How about an obvious one:  Mayor Bob Duffy.   But he didn't make the list.

Let's try the Mayor's counterpart in county government, County Executive Maggie Brooks.   But no.   Brooks doesn't make the cut, either.

Neither does Sheriff Patrick O'Flynn.   Or John Auberger, Supervisor of Greece, our most populous town.   Or Sandra Frankel, Supervisor of Brighton, the most populous east-side town.

If the likes of the Mayor, the County Executive, the Sheriff and leading Supervisors don't make the list of most highly-paid officials, who does?

An elementary school principal in the City, that's who.  (Number 37 on the list).  So does another one (Number 43).

A middle school principal in Brighton (41).   A high-school principal in Fairport (46).   A Director of Guidance in the City school district (44).   These, of course, are the also-rans in the nether regions of the list of the highest-paid.

The top 12 most highly-paid public officials are all school Superintendents, with base compensation ranging from $220,000 for Number 1 to $172,000 for Number 12.

The Assistant Superintendent in Brighton pops in at Number 13, then it's a clean run of more Superintendents from 14 through 20.

"Forty seven of the 50 highest-paid people in local governments – county, town, city and village – and school districts in Monroe County work as school administrators, this week’s list of the highest-paid public officials shows."
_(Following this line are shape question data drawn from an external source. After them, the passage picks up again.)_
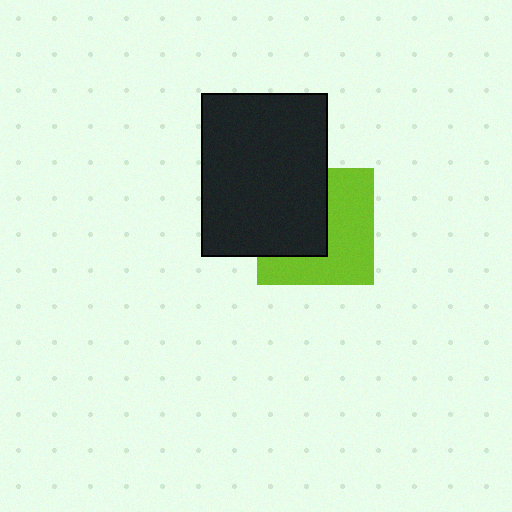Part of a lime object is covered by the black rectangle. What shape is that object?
It is a square.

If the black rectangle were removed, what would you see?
You would see the complete lime square.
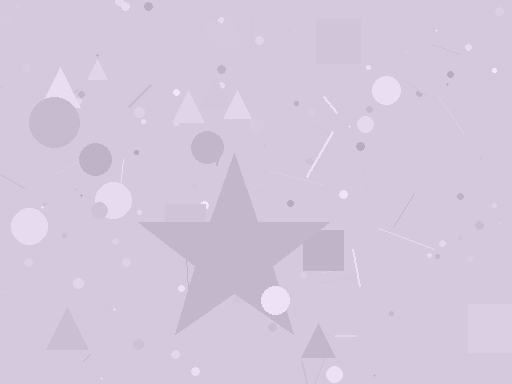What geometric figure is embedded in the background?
A star is embedded in the background.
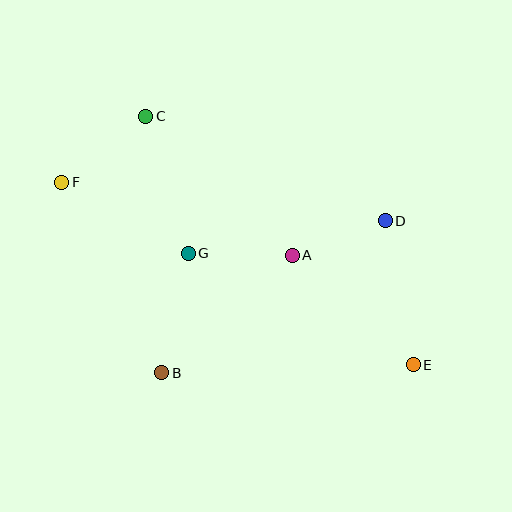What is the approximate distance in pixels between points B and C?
The distance between B and C is approximately 257 pixels.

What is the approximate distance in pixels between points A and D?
The distance between A and D is approximately 99 pixels.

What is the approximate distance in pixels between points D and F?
The distance between D and F is approximately 326 pixels.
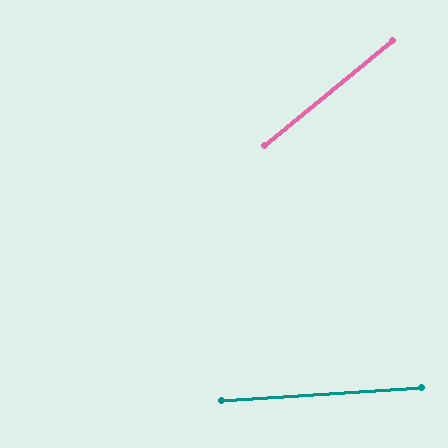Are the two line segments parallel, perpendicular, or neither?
Neither parallel nor perpendicular — they differ by about 36°.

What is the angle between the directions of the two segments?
Approximately 36 degrees.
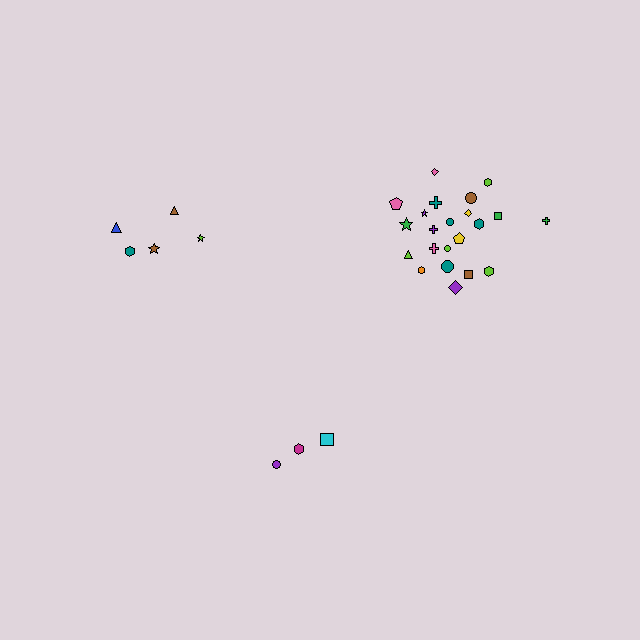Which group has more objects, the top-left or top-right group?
The top-right group.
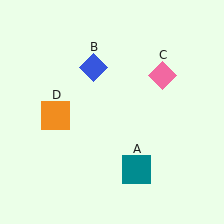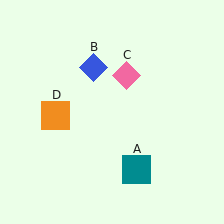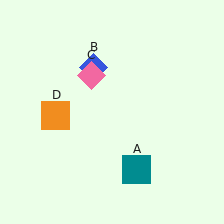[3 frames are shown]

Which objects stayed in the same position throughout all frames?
Teal square (object A) and blue diamond (object B) and orange square (object D) remained stationary.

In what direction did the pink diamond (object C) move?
The pink diamond (object C) moved left.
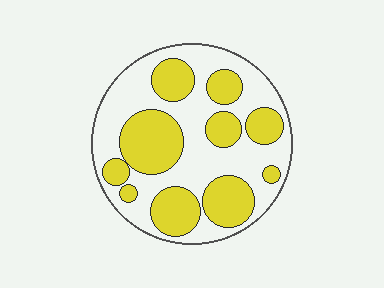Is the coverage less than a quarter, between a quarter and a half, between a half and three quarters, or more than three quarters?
Between a quarter and a half.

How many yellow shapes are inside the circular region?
10.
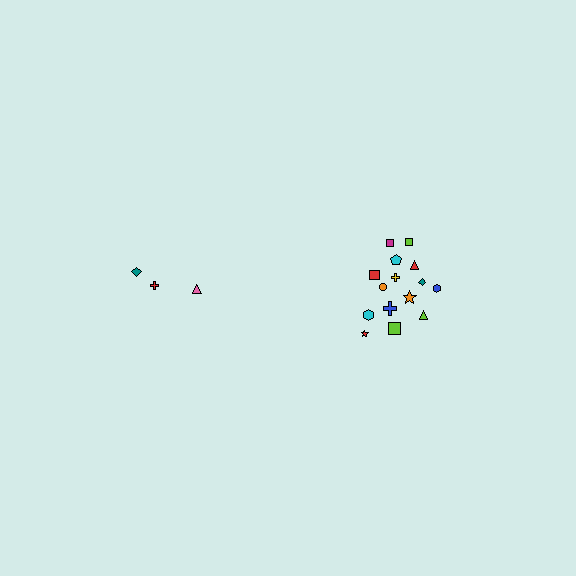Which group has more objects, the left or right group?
The right group.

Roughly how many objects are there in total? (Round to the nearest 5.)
Roughly 20 objects in total.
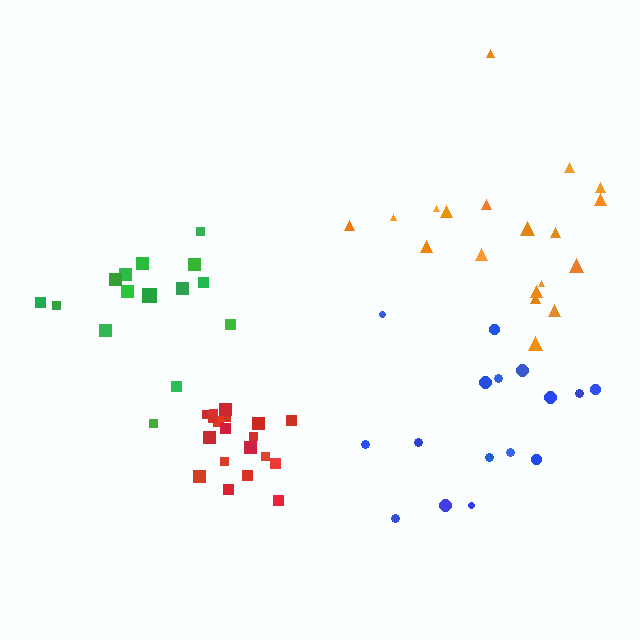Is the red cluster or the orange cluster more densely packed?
Red.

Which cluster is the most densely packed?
Red.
"School administrators took the top 24 spots in this year’s list."


-- Rochester Business Journal, October 12, 2007, p.1

Thirteen out of the top 50 are administrators in the City schools, upholding the grand tradition of the worst-performing school districts having not just the highest-paid people, but the greatest number of them.

We have no reason to think that any of the school officials on this list aren’t earning every penny.   Of those few whose records or reputations we’re familiar with, not only are they worth it, but they’re making a considerable personal sacrifice to serve the calling of education, considering what they could make in the private sector given their ability and credentials.

But this list helps to illustrate why, we think, Maggie Brooks has the political wind at her back for her FAIR plan, which reduces suburban school district revenues by 1 – 2 %.   It explains why it resonates with the public when Brooks says, as quoted in the same RBJ article:
“…these well-paid and non-elected officials are choosing to sue Monroe County rather than finding a 2 percent savings in their total budgets.”